The Fourth Commandment
Week 5
Posting every Tuesday at 3PM CST
Honor your father and your mother.
What does this mean?
We should fear and love God so that we do not despise or anger our parents and other authorities, but honor them, serve and obey them, love and cherish them.
Small Catechism
To the position of fatherhood and motherhood God has given special distinction above all positions that are beneath it: He does not simply command us to love our parents, but to honor them. … Honor includes not only love, but also modesty, humility, and submission to a majesty hidden in them.

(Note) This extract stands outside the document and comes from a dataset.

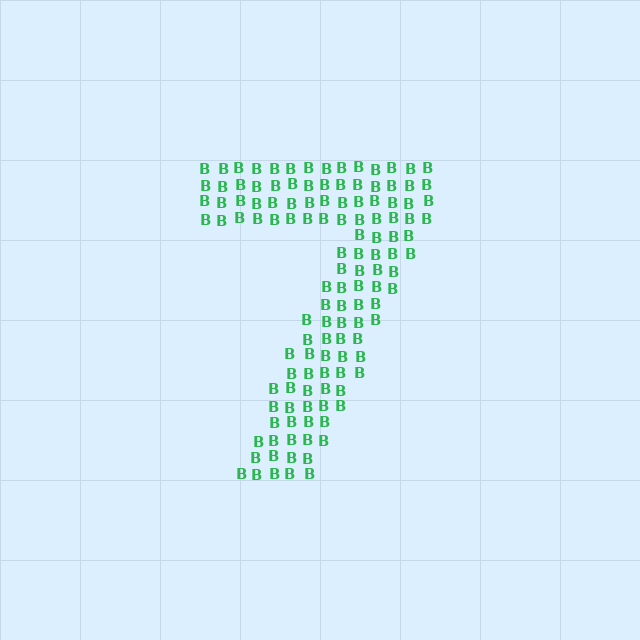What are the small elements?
The small elements are letter B's.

Honor requires not only that parents be addressed kindly and with reverence, but also that, both in the heart and with the body, we demonstrate that we value them very highly, and that, next to God, we regard them as the very highest.
Large Catechism I 105–107
In this commandment belongs a further statement about all kinds of obedience to persons in authority who have to command and to govern. For all authority flows and is born from the authority of parents. Where a father is unable alone to educate his ‹rebellious and irritable› child, he uses a schoolmaster to teach the child. If he is too weak, he gets the help of friends and neighbors. If he departs this life, he delegates and confers his authority and government upon others who are appointed for the purpose.
Large Catechism I 141
The same should also be said about obedience to civil government. … Here “father” is not one person from a single family, but it means the many people the father has as tenants, citizens, or subjects. Through them, as through our parents, God gives to us food, house and home, protection, and security. They bear such name and title with all honor as their highest dignity that it is our duty to honor them and to value them greatly as the dearest treasure and the most precious jewel upon earth.
Large Catechism I 150
Besides these there are still spiritual fathers. … The only ones called spiritual fathers are those who govern and guide us by God’s Word. In this sense, St. Paul boasts his fatherhood in 1 Corinthians 4:15, where he says, “I became your father in Christ Jesus through the gospel.” Now, since they are fathers, they are entitled to their honor, even above all others.